# Lurker about to buy a machine.



## Jimbulsara (Sep 3, 2021)

Hi all,

have been a lurker for a while. Finally decided to buy a machine now. I am a bit torn though.

i got it down to two machines.

rancia Silvi v6

lelit Grace

I am a water that the Lelit grace is 57 Mm, which makes it awkward for parts, but it does have a pid. But from a browse on the web there seem to be several baskets available nowadays even precision ones. So I am nos sure if 57 mm is still an issue? I don't plan on upgrading anytime soon. With regards to temp, I am not to certain on the temperature surfing with the rancia. I drink 4-6 espressos a day. So I am not sure about following the procedure every time.The posts I have read mostly pre date the v6 Silvia, so I was wondering if the temperature variation was still an issue? Don't fancy doing home made pid installs now .

i also drink the occasional cappuccino. Maybe one a day?

I haven't found many post dealing with the grace, mostly seem to be about Anna. So I am a bit optimistic towards the Lelit, however everyone seems to praise the Silvia.

so between these two (or maybe the bezerra hobby) what would you all recommend?


----------



## DavecUK (Aug 6, 2013)

@Jimbulsara Welcome to the forum.

What is it you actually want from a machine, what things are important to you.



Price


Type of drinks (don't forget guests)


Appearance


Maintenance


Used or New


Features


ease of use


----------



## Jimbulsara (Sep 3, 2021)

Hi,

Mostly espressos, occasional cappuccino. 
Now I would like to buy new. My budget would be around 500 quid for the machine. The grinder I would get later. (Have a Nice Italian place close by I can get ground coffee for now).

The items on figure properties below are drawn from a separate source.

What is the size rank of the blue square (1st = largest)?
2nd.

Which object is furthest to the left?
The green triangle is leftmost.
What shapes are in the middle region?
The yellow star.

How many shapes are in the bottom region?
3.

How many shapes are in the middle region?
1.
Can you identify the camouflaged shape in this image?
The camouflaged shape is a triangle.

unsure of features. For instance , is a pid really important in the new Silvia? If it is then I would tend towards the Lelit. That kind of stuff.

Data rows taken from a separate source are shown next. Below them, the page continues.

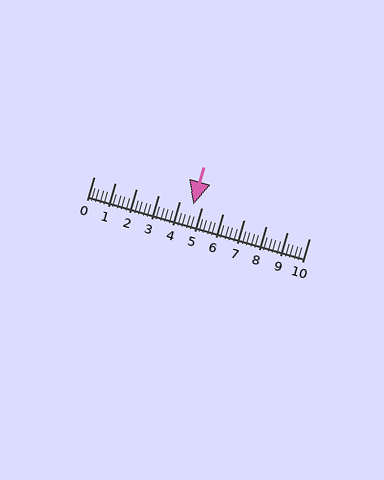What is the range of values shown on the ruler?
The ruler shows values from 0 to 10.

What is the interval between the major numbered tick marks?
The major tick marks are spaced 1 units apart.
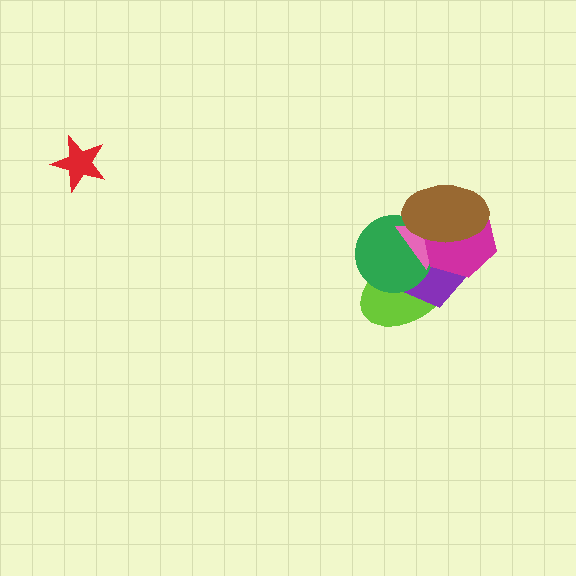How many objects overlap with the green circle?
5 objects overlap with the green circle.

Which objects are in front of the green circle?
3 objects cover part of the green circle: the pink triangle, the magenta hexagon and the brown ellipse.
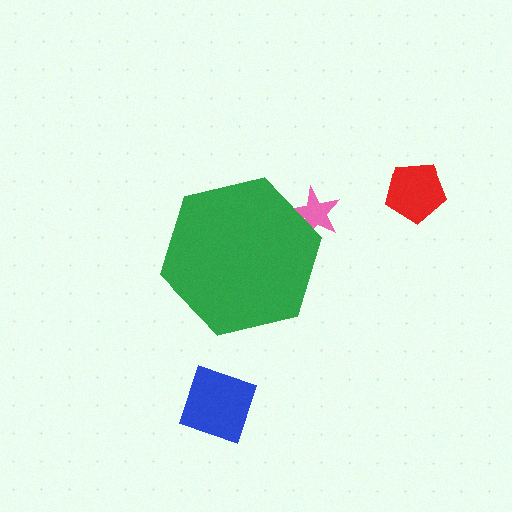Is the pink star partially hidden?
Yes, the pink star is partially hidden behind the green hexagon.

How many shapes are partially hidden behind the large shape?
1 shape is partially hidden.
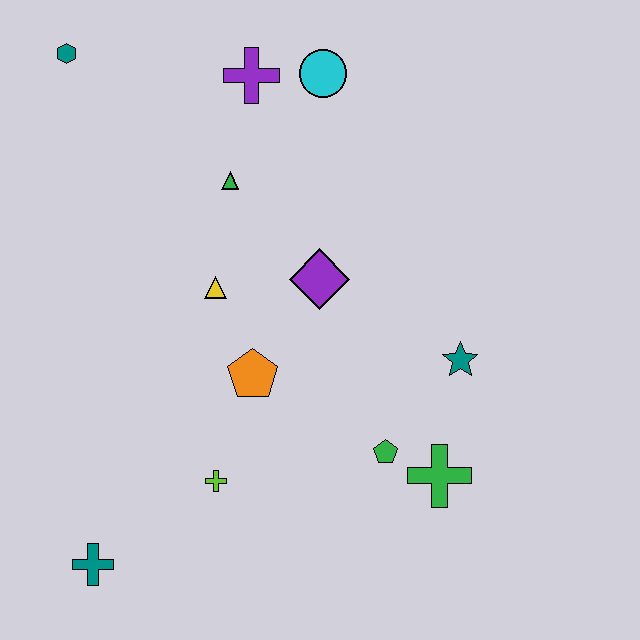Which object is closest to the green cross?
The green pentagon is closest to the green cross.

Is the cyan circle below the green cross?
No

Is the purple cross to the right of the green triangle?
Yes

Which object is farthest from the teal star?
The teal hexagon is farthest from the teal star.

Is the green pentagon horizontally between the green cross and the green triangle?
Yes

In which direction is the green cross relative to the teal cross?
The green cross is to the right of the teal cross.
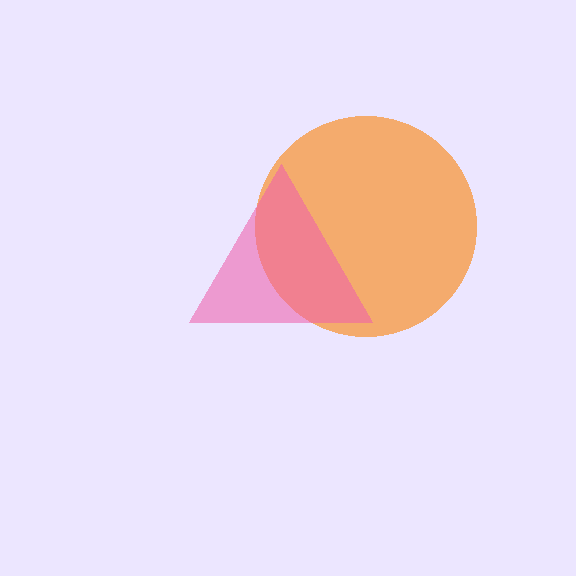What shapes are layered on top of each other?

No bothered too much on appearance .


----------



## Like Medium Strong Coffee (Feb 18, 2021)

With your budget, please look at our classifieds. There are some used machines - espresso machine and grinder. Both will be within your budget! 😊

Because, the coffee powder doesn't work, IMO. You need a grinder as roasted beans are the way forward.

The used espresso machine may not be fully modified - Gaggia. But, you would be able to modify it, if you are up for it.

You also need to think about water, if you are living in a hard-water area.

Good luck!

Btw, welcome to the forum!


----------



## Evergreen88 (Jun 7, 2021)

Jimbulsara said:


> Hi,
> 
> Mostly espressos, occasional cappuccino.
> Now I would like to buy new. My budget would be around 500 quid for the machine. The grinder I would get later. (Have a Nice Italian place close by I can get ground coffee for now).
> ...


 Unfortunately it's almost impossible to use an espresso machine with pre-ground coffee.

You need to factor in the cost of the grinder (200-300£ minimum for an electric one).


----------



## Jimbulsara (Sep 3, 2021)

It seems that everyone suggest a grinder, which I will get then. The question still remains however. Between the aforementioned machines, given the features of the lelit, is it worth it to get a rancia Silvia? I know the 57 mm portafilter is less than ideal, but a cursory look online finds many items, even precision baskets. So is lelit grace a good machine taking into acccount it's features when compared with the Silvia?


----------



## MediumRoastSteam (Jul 7, 2015)

There are a few members who have the Grace here. I never used one, so can't comment much. And yes, you can find accessories, because Ascaso used to make 57mm groups, but have since changed.

The Lelit has a PID, which the Rancilio doesn't.

If I were you... I'd look at the second hand market. For a similar price, you can buy something a lot better.


----------